Die Richtlinie 98/43/EG des Europäischen Parlaments und des Rates vom 6. Juli 1998 "zur Angleichung der Rechts- und Verwaltungsvorschriften der Mitgliedstaaten über Werbung und Sponsoring zugunsten von Tabakerzeugnissen" bestimmt insbesondere, daß (ohne Freistellung) jede Form der Werbung für Tabakerzeugnisse in der Gemeinschaft verboten ist. Die Mitgliedstaaten müssen die Richtlinie spätestens am 30. Juli 2001 in ihr innerstaatliches Recht umsetzen.
Die Salamander AG ist ein Unternehmen deutschen Rechts, das Schuhe und Stiefel herstellt. Seit 1978 ist sie Inhaberin einer Lizenz für die Marke "Camel", die sie berechtigt, Schuhe unter der Marke "Camel Boots" herzustellen und in den Verkehr zu bringen.

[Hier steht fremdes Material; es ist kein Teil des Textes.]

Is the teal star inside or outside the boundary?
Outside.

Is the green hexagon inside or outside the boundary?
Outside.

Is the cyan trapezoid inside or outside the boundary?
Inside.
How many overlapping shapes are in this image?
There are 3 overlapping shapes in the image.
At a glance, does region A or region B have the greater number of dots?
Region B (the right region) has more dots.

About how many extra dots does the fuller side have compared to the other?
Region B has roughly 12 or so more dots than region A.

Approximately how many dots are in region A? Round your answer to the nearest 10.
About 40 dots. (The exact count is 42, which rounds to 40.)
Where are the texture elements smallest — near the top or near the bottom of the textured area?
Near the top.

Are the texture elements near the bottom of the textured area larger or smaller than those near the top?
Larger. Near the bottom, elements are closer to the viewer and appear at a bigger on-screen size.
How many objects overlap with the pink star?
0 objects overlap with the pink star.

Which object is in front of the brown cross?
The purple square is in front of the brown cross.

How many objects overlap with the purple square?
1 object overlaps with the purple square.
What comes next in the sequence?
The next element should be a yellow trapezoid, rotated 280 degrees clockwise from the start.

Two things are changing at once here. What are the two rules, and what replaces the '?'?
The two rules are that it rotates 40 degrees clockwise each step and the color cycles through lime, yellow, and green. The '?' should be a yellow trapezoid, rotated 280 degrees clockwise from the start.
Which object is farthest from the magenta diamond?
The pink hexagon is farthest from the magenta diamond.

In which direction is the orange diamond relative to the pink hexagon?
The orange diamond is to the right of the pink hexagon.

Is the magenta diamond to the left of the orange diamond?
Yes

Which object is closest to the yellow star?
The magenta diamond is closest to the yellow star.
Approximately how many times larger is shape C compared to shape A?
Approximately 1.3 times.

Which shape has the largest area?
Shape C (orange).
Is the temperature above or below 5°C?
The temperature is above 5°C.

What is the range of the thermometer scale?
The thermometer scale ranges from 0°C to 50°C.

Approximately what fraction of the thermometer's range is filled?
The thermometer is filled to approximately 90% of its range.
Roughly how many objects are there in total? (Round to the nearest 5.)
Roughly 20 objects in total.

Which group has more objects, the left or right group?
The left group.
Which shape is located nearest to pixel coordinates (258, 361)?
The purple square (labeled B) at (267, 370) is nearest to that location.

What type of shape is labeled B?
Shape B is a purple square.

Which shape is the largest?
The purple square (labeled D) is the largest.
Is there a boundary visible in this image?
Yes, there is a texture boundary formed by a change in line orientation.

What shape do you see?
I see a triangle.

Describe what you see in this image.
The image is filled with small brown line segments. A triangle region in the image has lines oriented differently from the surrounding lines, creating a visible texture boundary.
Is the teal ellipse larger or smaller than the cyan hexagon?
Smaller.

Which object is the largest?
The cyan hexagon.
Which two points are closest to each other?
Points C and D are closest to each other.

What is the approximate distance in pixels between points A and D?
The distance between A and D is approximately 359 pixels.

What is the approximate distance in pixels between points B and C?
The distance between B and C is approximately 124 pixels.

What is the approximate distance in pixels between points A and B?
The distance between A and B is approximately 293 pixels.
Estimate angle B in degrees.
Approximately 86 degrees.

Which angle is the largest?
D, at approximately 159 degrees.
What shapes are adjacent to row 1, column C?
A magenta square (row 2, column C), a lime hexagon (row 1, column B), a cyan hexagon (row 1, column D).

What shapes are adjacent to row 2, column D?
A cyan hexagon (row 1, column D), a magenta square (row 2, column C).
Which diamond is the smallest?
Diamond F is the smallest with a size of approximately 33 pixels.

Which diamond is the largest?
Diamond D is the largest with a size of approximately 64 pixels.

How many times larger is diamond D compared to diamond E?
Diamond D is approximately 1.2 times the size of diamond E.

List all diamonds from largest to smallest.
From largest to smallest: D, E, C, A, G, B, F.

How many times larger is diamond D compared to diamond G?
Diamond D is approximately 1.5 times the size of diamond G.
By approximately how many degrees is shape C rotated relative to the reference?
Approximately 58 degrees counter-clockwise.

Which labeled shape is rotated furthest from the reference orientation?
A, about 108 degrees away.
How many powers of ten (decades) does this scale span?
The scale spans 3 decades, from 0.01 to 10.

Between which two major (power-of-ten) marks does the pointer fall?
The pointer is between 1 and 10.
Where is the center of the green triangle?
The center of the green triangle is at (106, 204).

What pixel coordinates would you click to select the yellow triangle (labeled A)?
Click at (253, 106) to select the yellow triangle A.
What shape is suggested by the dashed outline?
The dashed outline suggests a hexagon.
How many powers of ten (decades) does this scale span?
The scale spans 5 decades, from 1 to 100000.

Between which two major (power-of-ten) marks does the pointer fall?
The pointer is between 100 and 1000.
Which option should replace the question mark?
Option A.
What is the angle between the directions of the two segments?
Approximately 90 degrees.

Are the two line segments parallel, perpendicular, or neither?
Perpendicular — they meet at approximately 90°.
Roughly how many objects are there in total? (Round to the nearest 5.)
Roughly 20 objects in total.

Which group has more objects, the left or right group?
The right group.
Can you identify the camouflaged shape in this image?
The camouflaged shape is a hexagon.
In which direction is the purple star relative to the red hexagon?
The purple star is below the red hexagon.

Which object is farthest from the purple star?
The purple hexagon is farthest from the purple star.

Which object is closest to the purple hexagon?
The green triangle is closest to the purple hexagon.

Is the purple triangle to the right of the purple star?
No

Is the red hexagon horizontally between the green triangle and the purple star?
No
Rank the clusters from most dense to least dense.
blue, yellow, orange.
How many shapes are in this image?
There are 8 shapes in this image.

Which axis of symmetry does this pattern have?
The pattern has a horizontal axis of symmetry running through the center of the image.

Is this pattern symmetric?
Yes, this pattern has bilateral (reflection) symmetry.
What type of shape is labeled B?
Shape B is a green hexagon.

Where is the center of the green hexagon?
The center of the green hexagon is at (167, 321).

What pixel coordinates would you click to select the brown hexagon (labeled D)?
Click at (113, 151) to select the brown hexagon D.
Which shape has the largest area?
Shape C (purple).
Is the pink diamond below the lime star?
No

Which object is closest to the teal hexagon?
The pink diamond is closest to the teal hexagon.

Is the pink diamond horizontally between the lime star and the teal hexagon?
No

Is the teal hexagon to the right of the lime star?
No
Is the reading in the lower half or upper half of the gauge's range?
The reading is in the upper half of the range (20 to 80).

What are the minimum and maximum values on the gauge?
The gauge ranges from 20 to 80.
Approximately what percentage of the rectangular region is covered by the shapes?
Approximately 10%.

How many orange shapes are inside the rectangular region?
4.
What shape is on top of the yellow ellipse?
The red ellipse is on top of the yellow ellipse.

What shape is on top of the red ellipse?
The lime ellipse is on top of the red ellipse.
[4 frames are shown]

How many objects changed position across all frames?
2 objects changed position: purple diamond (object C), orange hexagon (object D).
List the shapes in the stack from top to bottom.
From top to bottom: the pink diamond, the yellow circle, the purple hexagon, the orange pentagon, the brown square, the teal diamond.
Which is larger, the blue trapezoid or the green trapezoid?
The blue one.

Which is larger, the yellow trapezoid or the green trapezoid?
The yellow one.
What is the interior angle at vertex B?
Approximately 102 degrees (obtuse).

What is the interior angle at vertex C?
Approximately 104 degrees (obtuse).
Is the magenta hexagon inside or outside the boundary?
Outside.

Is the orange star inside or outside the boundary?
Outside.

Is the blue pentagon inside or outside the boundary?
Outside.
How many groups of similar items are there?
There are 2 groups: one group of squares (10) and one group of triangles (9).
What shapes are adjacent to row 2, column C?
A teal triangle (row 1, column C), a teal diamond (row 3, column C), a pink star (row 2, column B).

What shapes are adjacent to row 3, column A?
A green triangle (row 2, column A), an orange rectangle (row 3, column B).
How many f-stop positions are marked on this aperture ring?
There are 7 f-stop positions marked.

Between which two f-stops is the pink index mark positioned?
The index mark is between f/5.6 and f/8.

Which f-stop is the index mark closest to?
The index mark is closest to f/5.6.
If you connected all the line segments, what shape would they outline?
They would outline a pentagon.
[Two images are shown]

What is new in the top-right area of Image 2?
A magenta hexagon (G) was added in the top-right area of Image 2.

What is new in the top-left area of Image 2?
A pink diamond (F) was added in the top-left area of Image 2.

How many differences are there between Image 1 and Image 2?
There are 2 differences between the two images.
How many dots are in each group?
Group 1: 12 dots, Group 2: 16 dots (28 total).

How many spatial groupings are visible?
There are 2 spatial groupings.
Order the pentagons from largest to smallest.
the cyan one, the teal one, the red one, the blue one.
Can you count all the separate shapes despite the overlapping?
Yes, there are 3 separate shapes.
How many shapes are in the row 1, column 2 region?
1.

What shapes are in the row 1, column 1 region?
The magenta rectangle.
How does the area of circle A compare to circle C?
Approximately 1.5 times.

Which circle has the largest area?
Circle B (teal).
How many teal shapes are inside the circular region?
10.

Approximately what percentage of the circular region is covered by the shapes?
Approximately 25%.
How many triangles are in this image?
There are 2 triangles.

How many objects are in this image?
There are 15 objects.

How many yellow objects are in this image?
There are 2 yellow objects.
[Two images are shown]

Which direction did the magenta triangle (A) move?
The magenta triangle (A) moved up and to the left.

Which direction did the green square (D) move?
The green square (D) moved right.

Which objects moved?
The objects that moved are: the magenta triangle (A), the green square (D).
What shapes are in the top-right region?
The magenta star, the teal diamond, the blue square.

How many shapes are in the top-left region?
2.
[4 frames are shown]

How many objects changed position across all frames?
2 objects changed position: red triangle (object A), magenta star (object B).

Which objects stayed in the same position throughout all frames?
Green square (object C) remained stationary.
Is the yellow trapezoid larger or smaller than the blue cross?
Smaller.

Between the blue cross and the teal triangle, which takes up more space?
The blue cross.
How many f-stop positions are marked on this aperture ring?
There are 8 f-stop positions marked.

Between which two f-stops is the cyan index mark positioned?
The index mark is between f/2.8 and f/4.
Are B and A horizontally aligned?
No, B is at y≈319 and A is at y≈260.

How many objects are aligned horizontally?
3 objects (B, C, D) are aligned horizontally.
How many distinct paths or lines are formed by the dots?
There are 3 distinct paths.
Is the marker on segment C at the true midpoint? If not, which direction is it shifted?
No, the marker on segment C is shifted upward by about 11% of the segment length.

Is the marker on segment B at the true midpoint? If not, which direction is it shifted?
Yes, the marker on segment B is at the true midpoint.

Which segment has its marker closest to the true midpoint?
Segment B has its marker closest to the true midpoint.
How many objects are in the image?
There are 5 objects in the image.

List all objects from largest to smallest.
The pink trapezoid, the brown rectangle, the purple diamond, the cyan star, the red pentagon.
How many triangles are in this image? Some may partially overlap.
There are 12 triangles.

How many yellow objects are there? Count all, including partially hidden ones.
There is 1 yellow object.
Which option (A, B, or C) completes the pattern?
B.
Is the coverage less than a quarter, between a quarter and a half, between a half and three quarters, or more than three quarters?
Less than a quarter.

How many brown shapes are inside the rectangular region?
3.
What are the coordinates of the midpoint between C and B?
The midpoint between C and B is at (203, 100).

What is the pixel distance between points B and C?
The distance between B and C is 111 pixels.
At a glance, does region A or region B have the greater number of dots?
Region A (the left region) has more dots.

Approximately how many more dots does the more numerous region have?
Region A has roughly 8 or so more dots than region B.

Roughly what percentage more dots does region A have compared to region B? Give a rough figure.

Die Una Film "City Revue" GmbH ist ein Unternehmen österreichischen Rechts, dessen Tätigkeit darin besteht, in Filmtheatern Werbefilme zu zeigen. Ihren Angaben zufolge ist sie die einzige Vertragspartnerin des Unternehmens österreichischen Rechts Austria Tabak, das über die ausschließlichen Rechte für Werbefilme für Tabakerzeugnisse in Österreich verfügt.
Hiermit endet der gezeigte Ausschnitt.